# Cell Surface Polymer Display in Gram-Positive Bacteria

> **NIH NIH R01** · UNIVERSITY OF CALIFORNIA LOS ANGELES · 2024 · $579,607

## Abstract

Project Summary
Gram-positive bacteria are surrounded by a thick peptidoglycan cell wall that is covalently affixed with a diverse
array of macromolecules that maintain cell integrity and promote effective interactions with the environment. In
clinically important bacterial pathogens, these macromolecules function as essential virulence factors.

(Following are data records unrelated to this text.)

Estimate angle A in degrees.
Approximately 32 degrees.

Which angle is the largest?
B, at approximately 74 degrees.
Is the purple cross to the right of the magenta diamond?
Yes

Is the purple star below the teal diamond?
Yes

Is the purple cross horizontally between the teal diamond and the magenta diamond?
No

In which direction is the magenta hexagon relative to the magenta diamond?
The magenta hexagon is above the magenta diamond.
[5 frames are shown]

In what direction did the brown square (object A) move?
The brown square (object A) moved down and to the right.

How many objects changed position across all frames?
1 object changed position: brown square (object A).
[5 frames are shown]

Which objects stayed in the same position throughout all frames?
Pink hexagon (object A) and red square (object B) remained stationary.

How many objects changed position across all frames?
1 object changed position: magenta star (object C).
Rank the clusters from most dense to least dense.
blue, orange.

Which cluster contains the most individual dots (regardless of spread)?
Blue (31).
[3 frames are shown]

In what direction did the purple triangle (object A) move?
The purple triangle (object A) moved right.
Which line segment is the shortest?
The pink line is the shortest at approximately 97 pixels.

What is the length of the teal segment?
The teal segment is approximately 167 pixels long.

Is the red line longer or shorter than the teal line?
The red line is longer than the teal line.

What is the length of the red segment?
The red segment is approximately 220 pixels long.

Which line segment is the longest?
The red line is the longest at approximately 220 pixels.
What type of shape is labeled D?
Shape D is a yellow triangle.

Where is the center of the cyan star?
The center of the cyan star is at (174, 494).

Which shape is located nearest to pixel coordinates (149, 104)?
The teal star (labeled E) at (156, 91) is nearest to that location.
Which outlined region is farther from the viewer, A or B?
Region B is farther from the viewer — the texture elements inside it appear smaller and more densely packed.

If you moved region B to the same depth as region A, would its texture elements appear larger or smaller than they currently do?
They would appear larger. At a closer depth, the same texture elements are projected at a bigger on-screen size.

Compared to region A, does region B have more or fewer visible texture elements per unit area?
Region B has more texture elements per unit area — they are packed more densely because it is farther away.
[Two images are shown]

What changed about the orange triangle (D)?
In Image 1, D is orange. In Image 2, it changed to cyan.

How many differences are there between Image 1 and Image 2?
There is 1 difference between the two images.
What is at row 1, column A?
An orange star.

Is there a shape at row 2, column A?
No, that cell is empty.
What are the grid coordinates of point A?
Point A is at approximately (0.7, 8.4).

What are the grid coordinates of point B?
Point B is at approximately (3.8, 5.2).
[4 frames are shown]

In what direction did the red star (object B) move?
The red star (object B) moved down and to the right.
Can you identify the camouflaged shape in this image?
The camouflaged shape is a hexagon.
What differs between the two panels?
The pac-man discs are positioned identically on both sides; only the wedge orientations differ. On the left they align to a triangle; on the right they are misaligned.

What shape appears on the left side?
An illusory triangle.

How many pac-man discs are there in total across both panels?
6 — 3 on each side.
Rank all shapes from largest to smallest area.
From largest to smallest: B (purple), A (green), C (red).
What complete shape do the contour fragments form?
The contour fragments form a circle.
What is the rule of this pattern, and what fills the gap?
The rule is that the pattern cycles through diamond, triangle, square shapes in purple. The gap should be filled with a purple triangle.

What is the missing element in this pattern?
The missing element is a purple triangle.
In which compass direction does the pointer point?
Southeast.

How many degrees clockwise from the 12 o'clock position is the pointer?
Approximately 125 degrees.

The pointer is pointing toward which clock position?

Our
research will investigate how bacteria elaborate their surfaces with adhesive pili and cell wall glycopolymers that
are critically important for microbial pathogenicity and growth. Both are attached to the same site on the cell
surface and their relative abundance is balanced to maintain homeostasis. We will study the prototypical SpaA-
pilus from Corynebacterium diphtheriae, the causative agent of the severe respiratory disease, diphtheria. The
SpaA-pilus and related pili in >1,800 bacterial species are assembled by polymerases that covalently link pilus
protein subunits (pilins) via lysine-isopeptide bonds that confer enormous tensile strength. By synergistically
employing structural, biochemical, cellular, computational, and proteomic methods, we aim to learn how these
polymerases select and crosslink their pilin substrates to build pili. We will also determine the first-ever atomic
level structure of a crosslinked pilus and uncover the full array of pilus structures that inhabit the surface of C.
diphtheriae. In complementary studies, we seek to identify small molecules that selectively disrupt the synthesis
of glycopolymers that coexist with pili on the cell surface. Using a newly developed cell-based assay we will
screen for compounds that inhibit the synthesis of an important cell wall glycopolymer in methicillin-resistant
Staphylococcus aureus (MRSA). These inhibitors have the potential to be developed into novel therapeutics as
they would impair MRSA's ability to cause infections and re-sensitize it to existing β-lactam antibiotics.
Combined, our comprehensive studies of pilus and cell wall glycopolymer biogenesis will provide fundamental
insight into the chemistry underlying polymer assembly on the surface of gram-positive bacteria and could lead
to new antibiotics to treat infections caused by MRSA and other drug-resistant bacteria.

## Key facts

- **NIH application ID:** 10980973
- **Project number:** 2R01AI052217-20A1
- **Recipient organization:** UNIVERSITY OF CALIFORNIA LOS ANGELES
- **Principal Investigator:** Robert Thompson Clubb
- **Activity code:** R01 (R01, R21, SBIR, etc.)
- **Funding institute:** NIH
- **Fiscal year:** 2024
- **Award amount:** $579,607
- **Award type:** 2
- **Project period:** 2002-06-01 → 2029-06-30

## Primary source

NIH RePORTER: https://reporter.nih.gov/project-details/10980973

## Citation

> US National Institutes of Health, RePORTER application 10980973, Cell Surface Polymer Display in Gram-Positive Bacteria (2R01AI052217-20A1). Retrieved via AI Analytics 2026-06-14 from https://api.ai-analytics.org/grant/nih/10980973. Licensed CC0.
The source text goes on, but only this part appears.